Unfortunately, there are some factors that made this book annoying to read and I believe they would all be solved by re-formatting the novel into a graphic novel. The first issue is that this book claims to be a graphic novel, but it is in regular story form with some full page illustrations randomly dispersed. There are occasional blank pages through the story which I’m hoping is only a problem for the digital reader. My best guess is that the chapter ends on an odd page and the formatting team wants the clean look of starting each new chapter on an odd page so there is sometimes a blank even page between chapters. If that’s not the case it certainly needs to be fixed before publishing. Throughout the beginning there are different slow moving moments and moments of telling the reader things that could easily be shown. This I think would solve itself if the novel takes on graphic form. I don’t believe the first 40-60 pages are necessary to slowly tell the backstory. We could easily jump into the action starting in the 40-60 page range with quick moments of notes to tell backstory like, “Alice woke up in a strange place, utterly disappointed that her night was not a bad dream. Only her brother was in the room. Sigh. That must mean her mom is still missing and the police really did arrest her dad in suspicion.” We don’t need to read the whole scene when police come to the house to investigate the family, or see dad’s temper first hand. Readers are intelligent and ready with our willing suspension of disbelief, just tell us quickly what we need to know and we are there with the kids and aliens.

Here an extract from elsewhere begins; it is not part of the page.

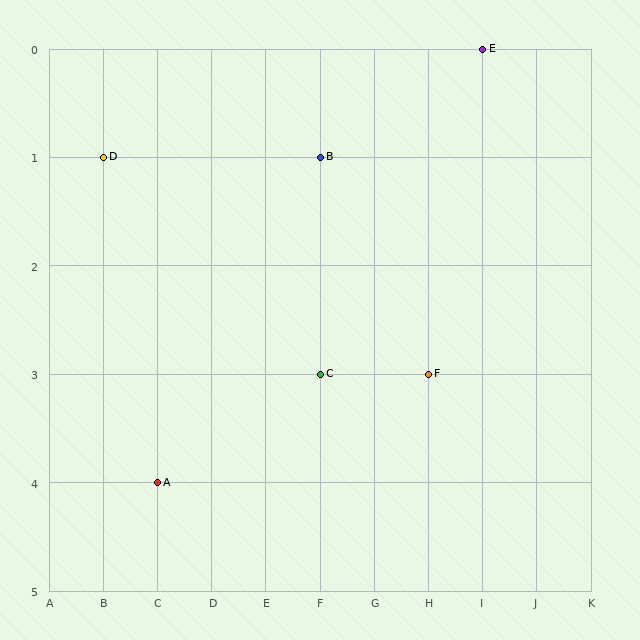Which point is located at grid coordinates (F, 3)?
Point C is at (F, 3).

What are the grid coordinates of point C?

The content is a cool story that students will enjoy, but they might struggle to get into it. Definitely Middle School and up for the violence. Warning: there is a quick mention of homosexuality in the first chapter that is easy to miss and forget about as the story progresses. I’m hoping that the rest of the books in the series don’t bring it back up, but I’m alert that it may come up later in the series unexpectedly.

I received a free, advanced digital copy of this book from NetGalley.